87. The method of any one of claims 1-86, wherein the BMP signaling pathway inhibitor is noggin.

88. The method of any one of claims 1-87, wherein the BMP signaling pathway inhibitor is contacted at a concentration of 50, 60, 70, 80, 90, 100, 110, 120, 130, 140, or 150ng/mL, or about 50, 60, 70, 80, 90, 100, 110, 120, 130, 140, or 150ng/mL, or any concentration within a range defined by any two of the foregoing concentrations.

89. The method of any one of claims 1-88, wherein the BMP signaling pathway inhibitor is contacted at a concentration of 100ng/mL or about 100 ng/mL.

90. Visceral mesodermal cells produced by the method of any one of claims 1 to 11.

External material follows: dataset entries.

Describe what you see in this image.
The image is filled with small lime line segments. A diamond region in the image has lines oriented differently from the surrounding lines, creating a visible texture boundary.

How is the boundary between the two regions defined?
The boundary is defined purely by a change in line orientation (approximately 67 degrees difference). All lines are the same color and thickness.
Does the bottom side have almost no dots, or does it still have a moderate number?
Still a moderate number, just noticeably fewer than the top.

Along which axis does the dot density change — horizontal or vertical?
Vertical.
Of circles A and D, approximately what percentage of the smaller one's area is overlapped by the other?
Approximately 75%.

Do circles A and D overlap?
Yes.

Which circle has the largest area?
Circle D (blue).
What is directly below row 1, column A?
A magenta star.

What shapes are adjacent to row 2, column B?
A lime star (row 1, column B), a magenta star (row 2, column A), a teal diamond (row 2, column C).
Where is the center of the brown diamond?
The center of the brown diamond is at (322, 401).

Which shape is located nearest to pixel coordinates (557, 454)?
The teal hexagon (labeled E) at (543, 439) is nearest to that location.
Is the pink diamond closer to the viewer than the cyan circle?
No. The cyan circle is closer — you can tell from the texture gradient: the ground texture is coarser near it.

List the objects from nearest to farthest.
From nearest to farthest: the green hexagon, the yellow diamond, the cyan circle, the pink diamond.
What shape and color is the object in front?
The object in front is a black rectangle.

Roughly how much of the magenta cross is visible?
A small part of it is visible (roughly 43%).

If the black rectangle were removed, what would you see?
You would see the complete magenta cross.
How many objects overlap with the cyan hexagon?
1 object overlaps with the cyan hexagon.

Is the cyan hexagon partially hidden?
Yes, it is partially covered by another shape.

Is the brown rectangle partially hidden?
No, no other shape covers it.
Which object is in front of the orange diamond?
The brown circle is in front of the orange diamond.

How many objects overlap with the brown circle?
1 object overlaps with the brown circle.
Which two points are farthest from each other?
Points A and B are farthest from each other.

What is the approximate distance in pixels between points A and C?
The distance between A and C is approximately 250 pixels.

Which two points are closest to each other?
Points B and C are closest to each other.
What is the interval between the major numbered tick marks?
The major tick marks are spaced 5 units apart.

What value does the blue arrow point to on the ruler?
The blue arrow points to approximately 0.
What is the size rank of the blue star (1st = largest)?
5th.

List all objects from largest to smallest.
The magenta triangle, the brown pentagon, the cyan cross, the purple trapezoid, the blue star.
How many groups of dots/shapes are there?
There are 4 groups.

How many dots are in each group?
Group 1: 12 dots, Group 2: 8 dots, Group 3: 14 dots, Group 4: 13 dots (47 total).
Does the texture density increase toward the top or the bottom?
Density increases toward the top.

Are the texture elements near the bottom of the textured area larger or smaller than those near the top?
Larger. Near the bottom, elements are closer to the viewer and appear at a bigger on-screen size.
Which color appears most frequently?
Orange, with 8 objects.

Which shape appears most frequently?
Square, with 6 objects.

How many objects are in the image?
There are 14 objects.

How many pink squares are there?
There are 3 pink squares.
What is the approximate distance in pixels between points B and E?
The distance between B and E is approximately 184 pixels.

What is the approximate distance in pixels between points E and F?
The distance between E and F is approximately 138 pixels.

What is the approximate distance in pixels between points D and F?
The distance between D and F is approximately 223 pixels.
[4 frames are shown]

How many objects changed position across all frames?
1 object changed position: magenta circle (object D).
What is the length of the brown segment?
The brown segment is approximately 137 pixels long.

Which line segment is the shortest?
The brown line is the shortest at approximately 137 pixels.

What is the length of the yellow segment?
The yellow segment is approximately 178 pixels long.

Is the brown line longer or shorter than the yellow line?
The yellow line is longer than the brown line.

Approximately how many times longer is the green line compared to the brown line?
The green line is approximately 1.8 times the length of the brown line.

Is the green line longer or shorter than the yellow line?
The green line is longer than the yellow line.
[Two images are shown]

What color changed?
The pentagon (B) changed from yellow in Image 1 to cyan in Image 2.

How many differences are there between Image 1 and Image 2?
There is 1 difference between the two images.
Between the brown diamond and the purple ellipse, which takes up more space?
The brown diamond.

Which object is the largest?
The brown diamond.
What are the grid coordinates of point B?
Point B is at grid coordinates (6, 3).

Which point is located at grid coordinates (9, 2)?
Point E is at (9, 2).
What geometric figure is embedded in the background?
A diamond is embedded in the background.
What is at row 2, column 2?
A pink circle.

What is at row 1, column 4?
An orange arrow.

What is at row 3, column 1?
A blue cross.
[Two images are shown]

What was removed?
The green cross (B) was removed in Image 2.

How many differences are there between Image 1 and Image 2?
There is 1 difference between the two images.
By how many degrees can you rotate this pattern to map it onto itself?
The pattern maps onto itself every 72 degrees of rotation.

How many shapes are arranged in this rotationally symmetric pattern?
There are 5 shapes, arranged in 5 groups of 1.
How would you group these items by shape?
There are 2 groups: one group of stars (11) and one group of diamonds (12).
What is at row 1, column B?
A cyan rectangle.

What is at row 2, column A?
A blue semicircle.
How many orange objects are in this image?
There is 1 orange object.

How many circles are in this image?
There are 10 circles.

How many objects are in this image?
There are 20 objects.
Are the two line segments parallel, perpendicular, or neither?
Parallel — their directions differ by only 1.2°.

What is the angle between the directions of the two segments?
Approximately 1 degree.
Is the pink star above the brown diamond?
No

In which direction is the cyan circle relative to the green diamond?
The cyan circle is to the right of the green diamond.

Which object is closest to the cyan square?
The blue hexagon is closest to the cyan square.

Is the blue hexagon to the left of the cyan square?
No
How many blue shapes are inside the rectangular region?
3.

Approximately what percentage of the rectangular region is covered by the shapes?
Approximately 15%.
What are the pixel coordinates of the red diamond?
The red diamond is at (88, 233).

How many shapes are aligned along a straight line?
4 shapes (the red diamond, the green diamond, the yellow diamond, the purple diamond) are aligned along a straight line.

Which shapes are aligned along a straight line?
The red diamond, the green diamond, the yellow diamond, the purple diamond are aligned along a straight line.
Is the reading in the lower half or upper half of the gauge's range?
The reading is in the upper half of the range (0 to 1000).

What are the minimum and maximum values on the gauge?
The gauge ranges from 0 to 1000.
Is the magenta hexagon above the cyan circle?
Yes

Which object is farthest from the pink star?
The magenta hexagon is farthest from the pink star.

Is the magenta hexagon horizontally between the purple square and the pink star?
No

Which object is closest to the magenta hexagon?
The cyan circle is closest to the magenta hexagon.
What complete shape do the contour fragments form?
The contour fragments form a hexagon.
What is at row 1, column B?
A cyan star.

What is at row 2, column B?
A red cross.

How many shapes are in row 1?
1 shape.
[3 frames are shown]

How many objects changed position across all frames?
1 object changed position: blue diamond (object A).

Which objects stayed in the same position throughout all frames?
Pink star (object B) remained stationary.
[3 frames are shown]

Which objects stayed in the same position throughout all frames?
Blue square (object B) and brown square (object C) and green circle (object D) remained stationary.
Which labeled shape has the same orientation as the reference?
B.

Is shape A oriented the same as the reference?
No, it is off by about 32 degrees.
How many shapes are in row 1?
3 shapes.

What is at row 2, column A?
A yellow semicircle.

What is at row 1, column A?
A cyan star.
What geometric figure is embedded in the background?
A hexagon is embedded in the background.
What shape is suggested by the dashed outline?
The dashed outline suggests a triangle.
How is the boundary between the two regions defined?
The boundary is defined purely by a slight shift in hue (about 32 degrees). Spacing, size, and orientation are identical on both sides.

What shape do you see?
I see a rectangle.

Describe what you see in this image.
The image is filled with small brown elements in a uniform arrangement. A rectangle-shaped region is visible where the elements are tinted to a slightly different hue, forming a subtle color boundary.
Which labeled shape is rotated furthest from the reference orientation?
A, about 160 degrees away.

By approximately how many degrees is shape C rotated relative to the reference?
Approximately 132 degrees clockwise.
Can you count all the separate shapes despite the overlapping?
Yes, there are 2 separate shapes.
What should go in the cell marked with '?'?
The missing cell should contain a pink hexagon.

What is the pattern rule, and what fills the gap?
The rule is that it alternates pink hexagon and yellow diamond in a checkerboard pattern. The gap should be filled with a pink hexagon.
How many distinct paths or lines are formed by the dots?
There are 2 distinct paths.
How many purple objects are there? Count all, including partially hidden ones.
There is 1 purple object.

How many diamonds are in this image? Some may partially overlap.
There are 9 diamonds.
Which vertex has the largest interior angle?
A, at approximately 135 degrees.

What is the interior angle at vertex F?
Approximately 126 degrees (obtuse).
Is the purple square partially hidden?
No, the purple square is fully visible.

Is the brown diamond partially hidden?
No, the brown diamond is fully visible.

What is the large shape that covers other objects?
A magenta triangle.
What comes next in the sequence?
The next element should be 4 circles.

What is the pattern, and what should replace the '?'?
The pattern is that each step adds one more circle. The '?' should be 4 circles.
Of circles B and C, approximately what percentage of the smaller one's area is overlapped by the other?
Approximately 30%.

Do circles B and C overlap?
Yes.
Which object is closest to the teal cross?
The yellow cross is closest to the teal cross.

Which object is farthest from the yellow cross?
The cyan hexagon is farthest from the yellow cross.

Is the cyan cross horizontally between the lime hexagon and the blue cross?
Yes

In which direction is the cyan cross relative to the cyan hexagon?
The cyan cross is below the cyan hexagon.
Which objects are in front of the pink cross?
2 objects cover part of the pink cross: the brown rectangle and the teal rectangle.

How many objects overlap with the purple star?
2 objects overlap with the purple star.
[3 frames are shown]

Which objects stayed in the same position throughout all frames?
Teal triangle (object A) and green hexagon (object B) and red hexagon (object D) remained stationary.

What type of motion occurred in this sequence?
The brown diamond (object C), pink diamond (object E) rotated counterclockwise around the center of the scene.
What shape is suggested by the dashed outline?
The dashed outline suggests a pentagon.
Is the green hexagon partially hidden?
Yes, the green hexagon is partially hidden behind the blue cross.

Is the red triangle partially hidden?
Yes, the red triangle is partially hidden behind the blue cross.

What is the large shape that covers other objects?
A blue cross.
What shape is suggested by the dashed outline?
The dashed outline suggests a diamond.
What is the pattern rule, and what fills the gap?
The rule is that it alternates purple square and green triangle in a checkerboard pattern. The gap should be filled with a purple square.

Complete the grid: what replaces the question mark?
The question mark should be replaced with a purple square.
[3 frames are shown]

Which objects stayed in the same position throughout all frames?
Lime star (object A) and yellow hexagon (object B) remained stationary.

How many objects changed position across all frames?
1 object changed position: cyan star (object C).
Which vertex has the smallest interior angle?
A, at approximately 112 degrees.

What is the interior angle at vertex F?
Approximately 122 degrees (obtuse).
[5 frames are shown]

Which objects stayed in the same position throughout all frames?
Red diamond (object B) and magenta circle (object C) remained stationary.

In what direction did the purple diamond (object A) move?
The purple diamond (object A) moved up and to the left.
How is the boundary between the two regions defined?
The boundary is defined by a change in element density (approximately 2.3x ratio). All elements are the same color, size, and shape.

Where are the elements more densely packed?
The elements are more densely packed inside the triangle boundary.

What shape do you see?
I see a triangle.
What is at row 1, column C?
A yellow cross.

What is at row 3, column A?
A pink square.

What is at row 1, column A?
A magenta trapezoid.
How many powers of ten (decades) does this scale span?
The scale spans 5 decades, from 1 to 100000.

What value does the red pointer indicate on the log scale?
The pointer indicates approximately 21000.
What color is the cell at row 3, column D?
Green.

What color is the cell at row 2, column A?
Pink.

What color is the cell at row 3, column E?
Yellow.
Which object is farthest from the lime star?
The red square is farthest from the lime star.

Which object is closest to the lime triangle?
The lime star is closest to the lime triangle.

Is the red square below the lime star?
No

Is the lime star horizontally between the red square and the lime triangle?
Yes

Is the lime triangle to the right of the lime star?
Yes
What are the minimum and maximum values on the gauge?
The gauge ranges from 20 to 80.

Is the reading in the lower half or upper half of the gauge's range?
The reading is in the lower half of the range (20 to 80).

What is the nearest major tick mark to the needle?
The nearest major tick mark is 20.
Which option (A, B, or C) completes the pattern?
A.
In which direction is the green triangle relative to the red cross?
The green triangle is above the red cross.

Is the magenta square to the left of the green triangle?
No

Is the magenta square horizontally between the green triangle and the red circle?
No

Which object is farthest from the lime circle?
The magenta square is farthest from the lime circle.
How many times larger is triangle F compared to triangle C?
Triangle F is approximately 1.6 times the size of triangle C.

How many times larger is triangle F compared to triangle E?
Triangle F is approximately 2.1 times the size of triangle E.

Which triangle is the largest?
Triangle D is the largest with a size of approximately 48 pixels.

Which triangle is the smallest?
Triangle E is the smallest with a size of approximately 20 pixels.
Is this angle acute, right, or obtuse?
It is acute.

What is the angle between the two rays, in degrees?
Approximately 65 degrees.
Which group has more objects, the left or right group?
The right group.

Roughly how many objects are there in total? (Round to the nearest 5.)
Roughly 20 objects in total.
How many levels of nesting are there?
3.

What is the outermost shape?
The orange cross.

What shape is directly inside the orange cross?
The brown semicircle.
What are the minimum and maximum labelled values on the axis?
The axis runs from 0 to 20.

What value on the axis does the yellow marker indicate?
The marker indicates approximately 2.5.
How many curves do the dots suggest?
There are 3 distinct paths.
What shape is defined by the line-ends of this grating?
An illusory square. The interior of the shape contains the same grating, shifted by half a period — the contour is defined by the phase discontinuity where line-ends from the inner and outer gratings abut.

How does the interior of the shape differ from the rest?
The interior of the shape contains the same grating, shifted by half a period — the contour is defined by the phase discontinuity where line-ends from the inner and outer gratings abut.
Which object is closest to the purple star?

91. A diaphragm cell produced by the method of any one of claims 12 to 22.

92. A fibroblast cell produced by the method of any one of claims 23 to 32.

93. Respiratory mesenchymal cells produced by the method of any one of claims 33 to 45.

94. Esophageal/gastric mesenchymal cells produced by the method of any one of claims 46-57.